Ayudar a una persona que está pasando por un momento difícil puede ser una expresión saludable de empatía y solidaridad. El problema aparece cuando ayudar deja de ser una elección y se convierte en una necesidad constante de rescatar, arreglar o responsabilizarse de la vida de los demás.
Este patrón suele denominarse síndrome del salvador, complejo del salvador o, en inglés, savior complex. Una persona puede sentirse atraída repetidamente por individuos con muchos problemas, asumir responsabilidades que no le corresponden o experimentar culpa cuando no consigue solucionar aquello que ocurre a su alrededor.
Es importante aclararlo desde el principio: el síndrome del salvador no es un diagnóstico psicológico oficial. No aparece como trastorno independiente en los principales manuales diagnósticos. Se trata de una expresión popular utilizada para describir determinados patrones de comportamiento interpersonal.
Eso no significa que el fenómeno carezca de relevancia psicológica. Existen conceptos investigados, como la denominada unmitigated communion, que describe una orientación excesiva hacia las necesidades de otras personas acompañada de descuido de las propias necesidades. Fritz y Helgeson encontraron que este patrón se relacionaba con sobreimplicación interpersonal, dependencia de los demás para la autoestima y mayor malestar psicológico.
Qué es el síndrome del salvador
El síndrome del salvador describe un patrón en el que una persona siente una fuerte necesidad de rescatar, proteger o solucionar los problemas de otras personas, incluso cuando la ayuda no ha sido solicitada o cuando intervenir termina perjudicando a alguna de las partes.
Cleveland Clinic señala que una característica importante es la sensación de tener que salvar a otros y resolver sus dificultades, incluso cuando esas personas no necesitan o no quieren esa intervención.
No debe confundirse con ser generoso.
Una persona puede ayudar muchísimo a los demás y mantener relaciones saludables. La diferencia suele encontrarse en aspectos como:
- Poder decir que no cuando es necesario.
- Respetar la autonomía de la otra persona.
- No sentirse responsable de resolver toda dificultad ajena.
- Mantener necesidades, límites y proyectos propios.
- Aceptar que ayudar no garantiza controlar el resultado.
- Tolerar que otra persona tome decisiones con las que no estamos de acuerdo.
Ayudar consiste en ofrecer apoyo. Salvar implica asumir que la otra persona necesita que tomemos el control de aquello que debería poder afrontar también por sí misma.
12 señales del síndrome del salvador
No existe una prueba clínica que permita diagnosticarlo, pero sí pueden aparecer patrones característicos.
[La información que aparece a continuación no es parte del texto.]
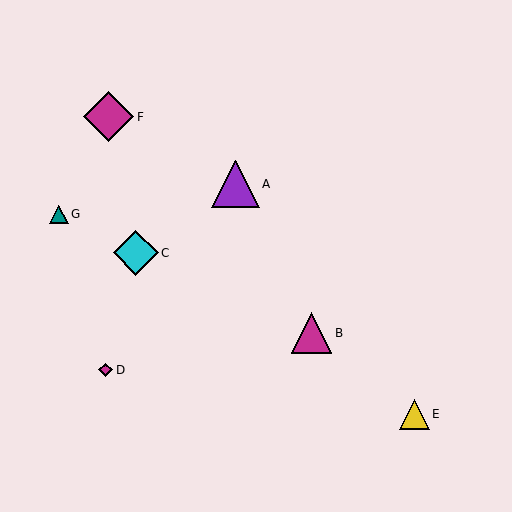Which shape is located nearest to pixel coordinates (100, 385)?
The magenta diamond (labeled D) at (106, 370) is nearest to that location.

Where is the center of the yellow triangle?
The center of the yellow triangle is at (415, 414).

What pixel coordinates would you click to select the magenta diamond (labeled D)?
Click at (106, 370) to select the magenta diamond D.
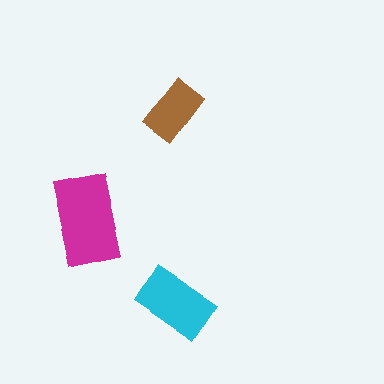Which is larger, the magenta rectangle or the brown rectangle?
The magenta one.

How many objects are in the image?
There are 3 objects in the image.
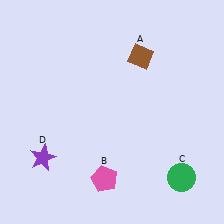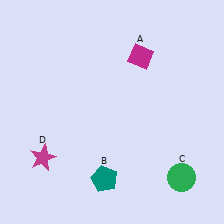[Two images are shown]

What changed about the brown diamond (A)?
In Image 1, A is brown. In Image 2, it changed to magenta.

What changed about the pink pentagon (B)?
In Image 1, B is pink. In Image 2, it changed to teal.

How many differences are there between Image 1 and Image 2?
There are 3 differences between the two images.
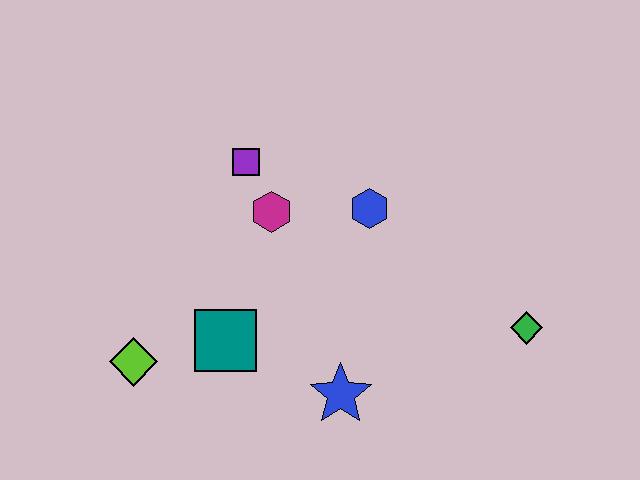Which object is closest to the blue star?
The teal square is closest to the blue star.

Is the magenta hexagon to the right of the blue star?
No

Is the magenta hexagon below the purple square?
Yes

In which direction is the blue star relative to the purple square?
The blue star is below the purple square.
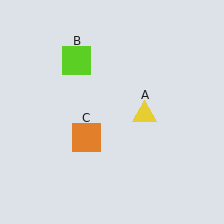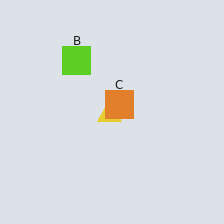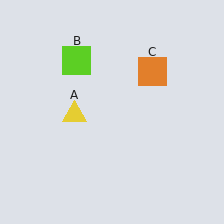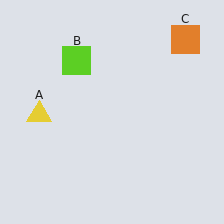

1. Te sientes responsable de solucionar los problemas de los demás
Cuando alguien cercano tiene una dificultad, tu primera reacción puede ser pensar qué tienes que hacer tú para solucionarla.
La preocupación por otra persona es normal. El problema aparece cuando interpretas sistemáticamente su bienestar como una responsabilidad personal.
Puedes pensar:
- Tengo que conseguir que cambie.
- Si no le ayudo, todo irá mal.
- Tengo que sacarlo de esta situación.
- Solo yo sé realmente lo que necesita.
Esta forma de pensar puede generar una enorme carga emocional.
2. Te atraen personas que necesitan ser rescatadas
Algunas personas observan que sus relaciones sentimentales o amistades siguen un patrón repetitivo: se sienten especialmente atraídas por individuos que atraviesan crisis, tienen problemas graves o parecen necesitar cuidados constantes.
Al principio, sentirse imprescindible puede generar cercanía e intensidad.
El problema surge cuando la relación se construye principalmente alrededor de los papeles de salvador y persona salvada, en lugar de una relación más recíproca entre adultos.
3. Ayudas incluso cuando nadie te lo ha pedido
Ofrecer ayuda puede ser positivo. Imponerla es diferente.
Una persona con tendencia salvadora puede:
- Dar consejos constantemente.
- Intervenir sin preguntar.
- Resolver tareas que corresponden a otra persona.
- Contactar con terceros para solucionar sus problemas.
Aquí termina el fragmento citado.